Now we can start our live looping session. Remember that Capture even lets you overdub! So for example, you can start with just hats, hit capture, and then play your kick and snare on the same instrument. Even though there is already a capture clip that is playing the next time you hit capture Ableton will add (overdub) your kick and snare into the clip.
Beat Lab Instant Sampler lets us record a small sound and immediately be able to play on the keyboard.
Check out full details and download HERE.
In most cases, when we map KEY mapping to an effect it will work as a toggle. First press on, Second press off.

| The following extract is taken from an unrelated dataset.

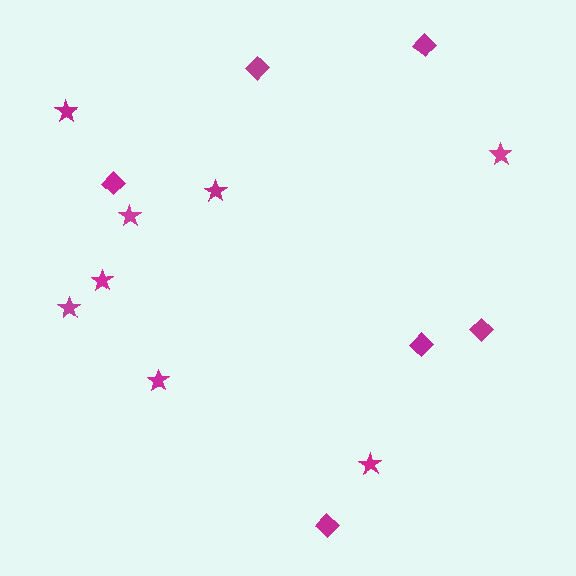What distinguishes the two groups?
There are 2 groups: one group of stars (8) and one group of diamonds (6).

This might not be the idle way of controlling effects with our computer keyboard. Instead, it will be more fun and efficient to use Momentary FX. when we press the key the effect turns on when we release the key the effect turns off.
To easily set this up we can use the free Momentary 8 from Yehezkel Raz (Download at the bottom of the page)
We can place this device on an Empty MIDI Track and set the Monitor to IN so it’s always listening.
Next, we can choose notes on our keyboard that we are not using in the performance (Maybe notes out of the key of your tune) and set them up as the receiving notes in Momentary 8. Then, click the map button and then click the mapping destination (it can be on other tracks). For example, we mapped a Beat Repeat on/off, Send Knob B for Delay, Global Mute, and Pitch Drop Effect on/off.
You can use the Min/Max column to reverse the behavior of the key if necessary.
Controlling FX with Your Voice
Thanks to Max for Live it is now possible to control FX with your voice.
Create a new Audio Track. Set the Audio From to receive from your built-in Mic. and Mute the track (unless you also want to use your voice to sing) and set Monitor to In.
Then load Envelope Follower (Included in Ableton 10 Suite) onto the Track.
Turn up the gain until you the graph moves all the way up when you speak or make a sound into the mic.
Now we can click the map button and while it’s blinking go to any other track and click on any parameter we want to affect. For example, the Global volume of filter frequency.
Play with the Rise and Fall values in the Envelope Follower to change the timing of modulation.
You can click on the list button to reveal more mapping buttons to map up to 8 other destinations.
Each mapping has it’s own MIN/MAX settings.